Within the same study, stability of urine samples was tested and it was found that the protein pattern did not change within four weeks of storage at 4 °C.

In a consecutive project, marathon runners who participated in the same marathon competition were investigated. As control groups, competitive athletes at rest with a mean endurance sport measure of 13–20 h/week (triathlon, biking, and running) were used. In addition, a control group of healthy volunteers performing occasional exercise (5 h/week) was acquired. No differences were found between the two control groups. Nine out of ten marathon runners had protein/creatinine ratios of >15 mg/mmol (15–73 mg/mmol). A relative decrease in acidic proteins was observed after exercise, which may be interesting for variations in EPO levels in doping control. Manual evaluation of gels showed six spots to be clearly elevated in marathon runners compared to healthy volunteers. Orosomucoid may be elevated because of increased glomerular filtration. If it can be shown that there is an increase in plasma as well, it could indicate an unspecific immune response due to muscle lesions. Another spot observed in marathon runners but not in controls contained hemopexin and may indicate hemolysis. The same phenomenon applies to a spot containing carbonic anhydrase I, which is responsible for the rehydration of carbon dioxide to bicarbonate within erythrocytes. Zinc α-2-glycoprotein 1, which is assumed to have a stimulatory effect on lipolysis, may be increased in plasma as well because of an increased energy consumption and demand. The increase of transferrin, an iron transport protein, may be due to glomerular filtration changes or to increased transferrin synthesis as athletes often have reduced iron levels [18]. For confirmation of the reason for higher concentration of these proteins in urine, plasma samples should be collected in addition in future studies.
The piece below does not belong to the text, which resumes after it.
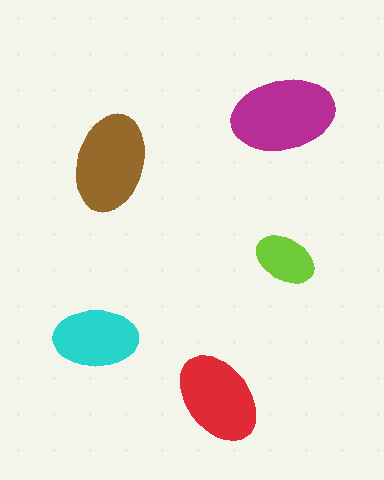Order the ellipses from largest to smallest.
the magenta one, the brown one, the red one, the cyan one, the lime one.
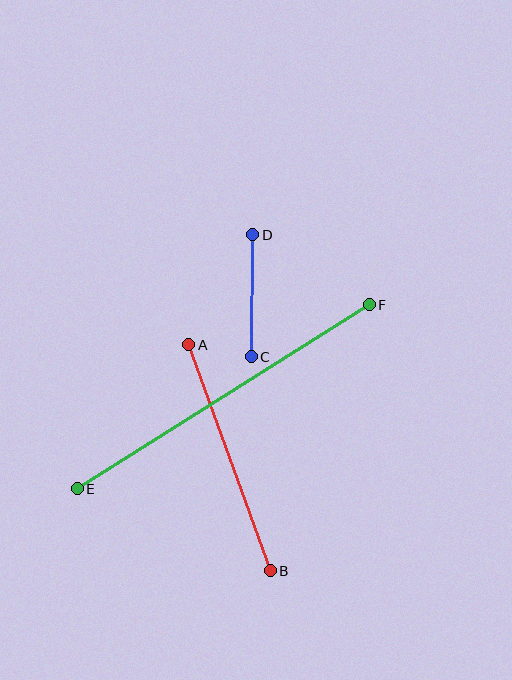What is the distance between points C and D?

In addition, it was investigated how the protein patterns change from rest to post-exercise and back in one volunteer in a yet unpublished study. The protein patterns changed after exercise and, within a few hours, returned back to the pattern observed prior to the intervention. Besides, it was found that high altitude (3,500 m, isobaric, 1 h) does not have an influence on the protein pattern or protein amount. That is in contrast to residence in high altitude, where increased protein excretion is reported [32]. Exercise in altitude resulted in qualitatively similar protein patterns. Nevertheless, oxygen saturation was lower at high altitude, and power on a bicycle ergometer was lower.